Lu is charged with conspiring to act as an agent of the Chinese government and with failing to register as a foreign agent. He is also charged with obstruction of justice for deleting his communications with China’s MPS.
Oken said Lu also admitted to the FBI that he communicated via Chinese messaging app WeChat with the MPS. After meeting with the FBI, Lu allegedly deleted messages from those communications. Oken said that the FBI was able to recover some of these messages from other devices and that the government will present them at trial.
Appearing in a black suit and a light blue tie, Lu seemed calm and at ease as his trial started Wednesday in the U.S. District Court for the Eastern District of New York, in the city’s Brooklyn borough.
Under the Foreign Agent Registration Act, anyone acting on behalf of a foreign government is required to declare their association by filing documentation with an office of the Department of Justice.
In his opening statement, Lu’s attorney, John Carman, said, “Harry Lu was arrested for failing to file a form.”
Carman told the jury that Lu opened the service center to fill a need of the Chinese community: driver's license renewals in China. He said that in 2021, traveling back to China was impossible or could require waiting weeks in quarantine. So, according to Carman, Lu set up computer stations at the offices of the hometown organization American ChangLe Association, where local residents could process the renewal of their licenses and meet on Zoom calls with motor vehicle officials in Fujian Province, China.

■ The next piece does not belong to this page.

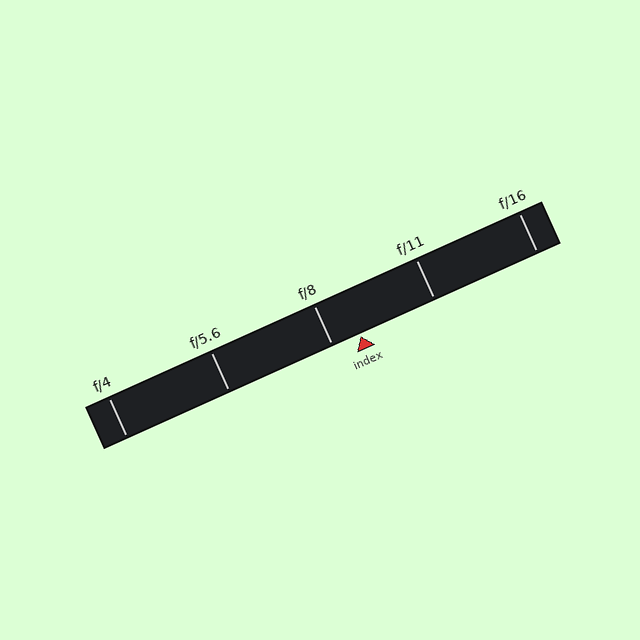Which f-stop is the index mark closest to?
The index mark is closest to f/8.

The alternative, to let their licenses lapse, would require them to restart the licensing process, requiring them to reapply and retake a road test, according to Carman.
“If he was an agent, he was an agent for local people,” said Carman, who disputed that Lu was operating under the control of the Chinese government.

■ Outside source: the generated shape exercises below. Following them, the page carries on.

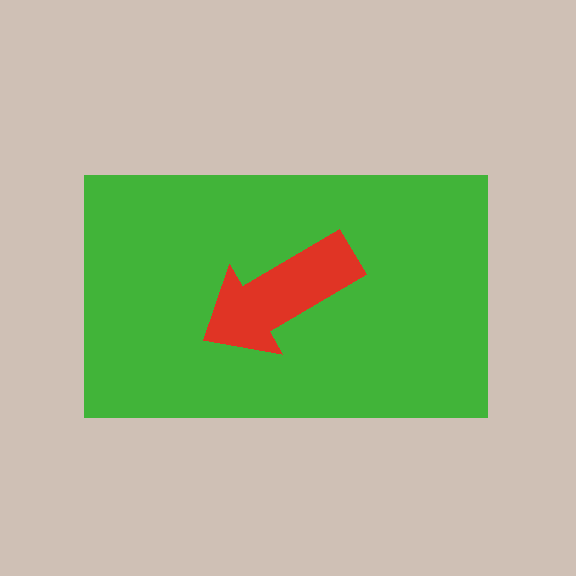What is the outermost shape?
The green rectangle.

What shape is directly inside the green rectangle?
The red arrow.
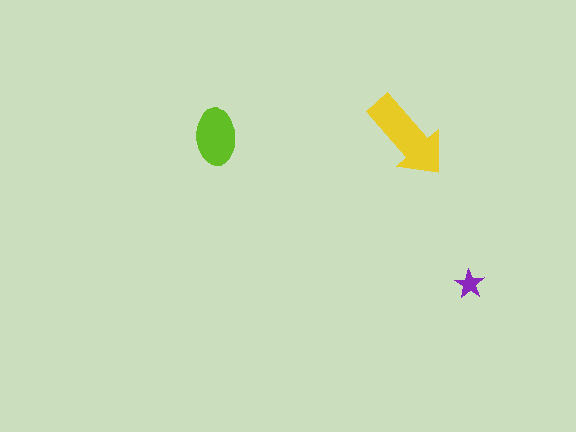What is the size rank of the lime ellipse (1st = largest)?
2nd.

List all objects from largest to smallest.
The yellow arrow, the lime ellipse, the purple star.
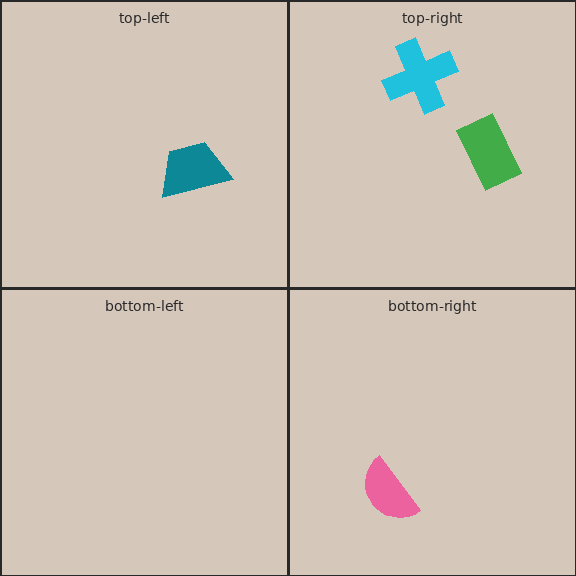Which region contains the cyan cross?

“Is he tasked? or asked? The difference is literally just a ‘t.’”
Prosecutors said they will show evidence of video conferences with Chinese officials during which they tasked Lu with assignments, as well as WeChat messages with instructions from Ministry of Public Security officials in China.

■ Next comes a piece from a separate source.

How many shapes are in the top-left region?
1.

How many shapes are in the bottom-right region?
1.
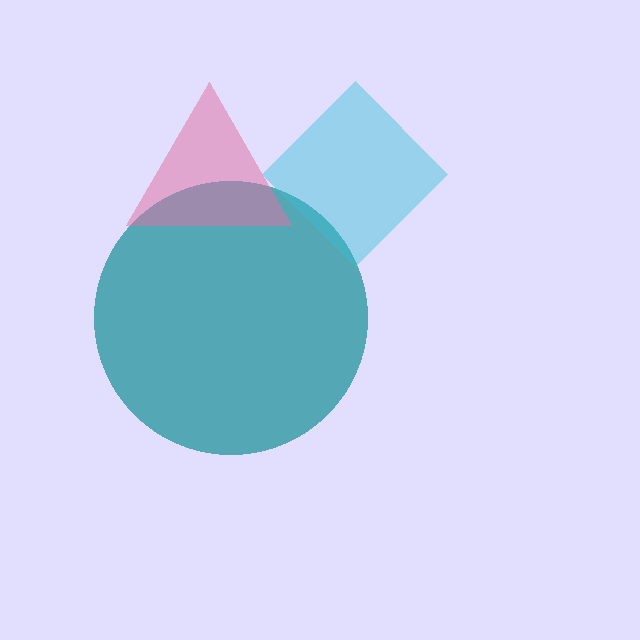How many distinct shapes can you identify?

Oken said the overseas police station started small, processing Chinese driver's license renewals for the Chinese expatriate community. Oken said that even if all the office processed were driver's licenses, it was still illegal. Under the Foreign Agent Registration Act, any official representative of China’s government is required to register with the U.S. attorney general.
A 2022 report from nongovernmental organization Safeguard Defenders revealed that the stations are also tasked with tracking down, intimidating, and repatriating people wanted by the Chinese Communist Party (CCP), including dissidents against the regime and its leader, Xi Jinping. Safeguard Defenders has documented a network of more than 100 overseas police stations in 53 countries.
Lu’s co-conspirator, Chen Jinping, who helped run the police station, pled guilty in December 2024 to conspiring to act as an agent of the Chinese government. FBI Assistant Director in Charge James Dennehy said at the time that the station served “to further the nefarious and repressive aims of the PRC [People’s Republic of China] in direct violation of American sovereignty.”

Lu stood outside the courthouse before his trial began with an assembly of supporters carrying signs that read “No Bias, No Profiling,” “We Love America,” “Chinese Americans are Americans,” and “Stop Racial Profiling in our Community.”
Prosecutors raised concerns about the group standing outside the courthouse because jurors arriving for duty would be forced to walk past them. Prosecutors said they were concerned this was a coordinated effort and “an attempt to send a message to the jury.”
Defense counsel dismissed the idea that there was a coordinated effort on the part of the defense team.
Many in the group continued to the courtroom to observe the trial.